Tuesday, October 9, 2012

IMF cuts India’s growth forecast for 2012 to 4.9 pc

The International Monetary Fund (IMF) has slashed India’s growth forecast to 4.9 per cent for 2012 due to low business confidence and “sluggish structural reforms.”
The IMF had in July projected a growth rate of 6.1 per cent for the current year. During the first quarter ended June 2012, Indian economy expanded by 5.5 per cent.
“India’s activity suffered from waning business confidence amid slow approvals for new projects, sluggish structural reforms, policy rate hikes designed to rein in inflation, and flagging external demand,” IMF said in the World Economic Outlook (WEO) released in Tokyo ahead of the IMF-World Bank 2012 Annual Meetings.

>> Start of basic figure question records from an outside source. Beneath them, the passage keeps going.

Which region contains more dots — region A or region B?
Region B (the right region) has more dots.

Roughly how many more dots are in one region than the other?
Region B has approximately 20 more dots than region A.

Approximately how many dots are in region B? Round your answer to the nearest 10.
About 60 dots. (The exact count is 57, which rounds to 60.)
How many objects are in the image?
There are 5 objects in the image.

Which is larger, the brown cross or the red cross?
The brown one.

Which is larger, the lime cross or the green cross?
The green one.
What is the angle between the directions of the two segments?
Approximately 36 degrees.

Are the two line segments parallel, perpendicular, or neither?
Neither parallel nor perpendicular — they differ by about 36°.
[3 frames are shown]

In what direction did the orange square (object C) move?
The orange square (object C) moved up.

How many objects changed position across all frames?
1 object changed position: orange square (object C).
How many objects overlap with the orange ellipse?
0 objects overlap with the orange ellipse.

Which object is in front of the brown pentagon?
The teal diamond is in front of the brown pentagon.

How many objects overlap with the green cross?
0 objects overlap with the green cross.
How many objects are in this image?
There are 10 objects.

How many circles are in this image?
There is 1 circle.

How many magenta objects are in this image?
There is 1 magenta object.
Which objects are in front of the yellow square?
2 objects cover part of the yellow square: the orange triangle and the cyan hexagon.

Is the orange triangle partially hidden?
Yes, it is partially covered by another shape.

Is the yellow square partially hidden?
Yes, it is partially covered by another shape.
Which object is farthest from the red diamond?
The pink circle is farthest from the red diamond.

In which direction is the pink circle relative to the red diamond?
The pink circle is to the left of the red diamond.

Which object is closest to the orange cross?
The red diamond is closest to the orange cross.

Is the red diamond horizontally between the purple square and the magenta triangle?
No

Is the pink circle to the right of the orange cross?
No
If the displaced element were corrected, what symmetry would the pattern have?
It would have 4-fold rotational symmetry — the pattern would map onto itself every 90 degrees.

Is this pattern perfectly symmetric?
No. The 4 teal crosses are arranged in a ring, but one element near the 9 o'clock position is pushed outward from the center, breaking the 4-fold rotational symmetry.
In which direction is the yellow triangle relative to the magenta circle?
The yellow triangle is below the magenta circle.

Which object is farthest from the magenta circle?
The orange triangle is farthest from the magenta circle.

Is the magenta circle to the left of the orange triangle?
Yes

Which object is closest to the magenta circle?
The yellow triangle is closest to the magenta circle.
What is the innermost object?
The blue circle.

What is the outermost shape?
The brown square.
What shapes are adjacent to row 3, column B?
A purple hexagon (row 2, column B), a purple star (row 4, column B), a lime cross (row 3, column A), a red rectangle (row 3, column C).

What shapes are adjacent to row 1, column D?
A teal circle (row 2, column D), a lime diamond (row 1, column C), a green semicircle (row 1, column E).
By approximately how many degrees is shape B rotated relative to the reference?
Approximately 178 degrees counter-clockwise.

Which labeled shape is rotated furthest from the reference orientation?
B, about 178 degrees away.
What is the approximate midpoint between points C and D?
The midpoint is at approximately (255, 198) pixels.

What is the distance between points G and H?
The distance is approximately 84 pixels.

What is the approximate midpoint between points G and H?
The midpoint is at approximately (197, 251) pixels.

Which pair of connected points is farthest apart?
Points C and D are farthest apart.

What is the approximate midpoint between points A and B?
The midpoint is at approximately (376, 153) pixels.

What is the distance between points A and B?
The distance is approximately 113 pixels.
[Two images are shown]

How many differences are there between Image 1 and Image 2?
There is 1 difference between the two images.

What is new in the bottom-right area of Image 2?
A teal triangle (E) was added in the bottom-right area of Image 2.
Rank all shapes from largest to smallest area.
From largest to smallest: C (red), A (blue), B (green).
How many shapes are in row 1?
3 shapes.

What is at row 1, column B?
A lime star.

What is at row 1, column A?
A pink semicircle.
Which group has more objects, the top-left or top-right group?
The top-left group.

In India, the report said, “growth weakened more than expected in the first half of 2012, an outcome of stalled investment caused by governance issues and red tape, and a deterioration in business sentiment against the backdrop of a rising current account deficit and the recent rupee depreciation.”
Compared with the region’s growth performance in recent years, the near— and medium—term outlooks are less buoyant, the report said.
The report has projected 6 per cent growth for the next year (2013), compared to an earlier 6.5 per cent projection.
For 2012—13 fiscal, the IMF said that growth is projected to average 5—6 per cent in 2012—13, more than one percentage point lower than in the April 2012 WEO.
“The downgrade reflects both an expectation that current drags on business sentiment and investment will persist and a weaker external environment,” the report said.